Yeah, they will put you through the wringer when checking range of motion and strength. A hit: if you haven’t taken a painkiller that day - and really, you shouldn’t, as they need to know how painful it is without meds - bring some along and pop them the minute the doctor is done, and take them consistently for the next day or two. My shoulder was much worse for several days after the primary care doc did her thing, and then again after the ortho did his thing - because let’s face it, they’re deliberately stressing the joint to see what makes it shriek.

From the sounds of this it’s impingement syndrome. You’d probably be much worse off of it was a torn rotator cuff of labrum.

Impingement syndrome is treated with physical therapy and usually caused by bad posture, repetitive stress, misalignment and a strength imbalance. Minor injuries can trigger the pain and popping and the favoring of the join after a minor sprain can make the issue worse.

If not treated, impingement can lead to far worse degenerative issues since the impingement gradually rubs and wears down the muscle, tendons and joints.

So go see a doc. The treatment isn’t that difficult or expensive, just takes a bit of time and dedication.

Thanks for all the thoughtful replies.
Over the few days since I first posted the popping has gone from 20-30 times a day to once or twice. There’s still some pain in certain positions. I’m getting a doctor’s appointment, but I’m crossing my fingers it’s bursitis.

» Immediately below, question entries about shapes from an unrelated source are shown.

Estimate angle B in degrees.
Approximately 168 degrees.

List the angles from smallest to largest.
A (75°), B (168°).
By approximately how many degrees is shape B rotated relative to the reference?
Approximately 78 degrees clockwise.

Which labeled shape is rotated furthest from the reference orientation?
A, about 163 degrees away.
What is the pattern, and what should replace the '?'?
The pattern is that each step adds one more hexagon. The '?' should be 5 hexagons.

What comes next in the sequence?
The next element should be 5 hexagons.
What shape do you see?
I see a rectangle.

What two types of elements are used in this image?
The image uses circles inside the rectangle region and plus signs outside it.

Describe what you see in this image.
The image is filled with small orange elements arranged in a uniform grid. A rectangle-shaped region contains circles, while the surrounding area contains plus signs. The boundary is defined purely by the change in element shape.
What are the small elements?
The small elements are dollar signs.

I think the OP was asking why did this happen not asking for treatment. No idea if OP has money to see the doctor or where he is from.

Could be, but I don’t think (IIRC) that bursitis causes popping/subluxing. There’s something not holding the ball in the socket properly (your labrum). However, it doesn’t usually require surgery, just using the joint less, NSAIDS and ice. They can also drain it or give you a cotisone shot (which aren’t actually all that expensive, that I remember*). You might still want to see a family doctor to get a professional opinion and maybe some imaging. I remember asking my ortho what would happen if I put of my labrum repair and he said it was possible I could end up with early arthritis (don’t know why, didn’t research if it’s true, keep in mind he’s a surgeon/cutter…it’s just what he said).
*While I don’t remember my cortisone shots being all that expensive, I do remember that my GP wouldn’t do it. When I asked him why (he does tend to do a lot of stuff himself instead of farming everything out to specialists) he said that the shoulder is such a complicated area, it’s too easy for something to go wrong. In fact, when I got mine (3x) the ortho actually went in through through the front of my shoulder to hit the spot on the back due to all the nerves running through the back of the shoulder. It’s a long needle (it was probably about 5-6 inches long). Luckily it A)didn’t really hurt at all and B)I really don’t mind injections/shots/needles at all.

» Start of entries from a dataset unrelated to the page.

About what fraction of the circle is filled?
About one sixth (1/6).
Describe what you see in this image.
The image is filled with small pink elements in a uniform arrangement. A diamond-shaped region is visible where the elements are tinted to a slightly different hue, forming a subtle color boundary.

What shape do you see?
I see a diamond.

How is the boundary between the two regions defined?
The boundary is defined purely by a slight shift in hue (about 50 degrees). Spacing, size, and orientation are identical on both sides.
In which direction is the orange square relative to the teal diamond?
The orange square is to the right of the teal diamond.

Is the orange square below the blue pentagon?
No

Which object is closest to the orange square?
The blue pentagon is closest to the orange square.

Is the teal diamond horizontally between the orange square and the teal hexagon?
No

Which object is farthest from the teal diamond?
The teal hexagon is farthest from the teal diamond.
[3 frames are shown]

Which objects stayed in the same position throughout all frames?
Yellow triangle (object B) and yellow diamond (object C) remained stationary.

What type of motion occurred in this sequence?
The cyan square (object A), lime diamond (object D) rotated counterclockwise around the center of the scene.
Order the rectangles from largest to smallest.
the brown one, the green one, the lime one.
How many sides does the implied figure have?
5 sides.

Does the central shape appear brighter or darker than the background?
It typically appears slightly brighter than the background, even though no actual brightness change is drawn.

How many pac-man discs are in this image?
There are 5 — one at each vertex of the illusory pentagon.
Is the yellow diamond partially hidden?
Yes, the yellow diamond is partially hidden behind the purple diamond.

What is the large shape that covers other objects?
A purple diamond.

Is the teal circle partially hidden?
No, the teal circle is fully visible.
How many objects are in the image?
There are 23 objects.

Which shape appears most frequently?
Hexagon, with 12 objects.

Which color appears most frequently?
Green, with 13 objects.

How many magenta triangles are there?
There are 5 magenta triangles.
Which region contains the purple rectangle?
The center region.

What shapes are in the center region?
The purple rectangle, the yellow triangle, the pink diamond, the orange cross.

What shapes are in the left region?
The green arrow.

*If you do get a cortisone shot you should read up on ‘cortisone flare’. When I had my first one, I felt great, almost immediately. The next day I was in enough pain that I was going to call into the office to see what was going on. Before I called, I did some Googling and found out about Cortisone Flare. Turns out that cortisone shots are almost always mixed with some kind of numbing agent, which is why it feels fine the first day. However, the cortisone can/will crystallize the next day which can cause some discomfort. I know it’s just another day at the office for the docs, they probably do 20 of them a day, but a quick ‘BTW, you might be in more pain tomorrow but it’ll pass by the next day’ would have saved me from a lot of worrying.
TLDR, go see your GP. I don’t know what kind of insurance you have, but if you have insurance with a deductible, and you do need surgery, you’d probably want to get it done this year so you only have to pay the remainder of your deductible. The sooner the better as well so you can get some PT in there too.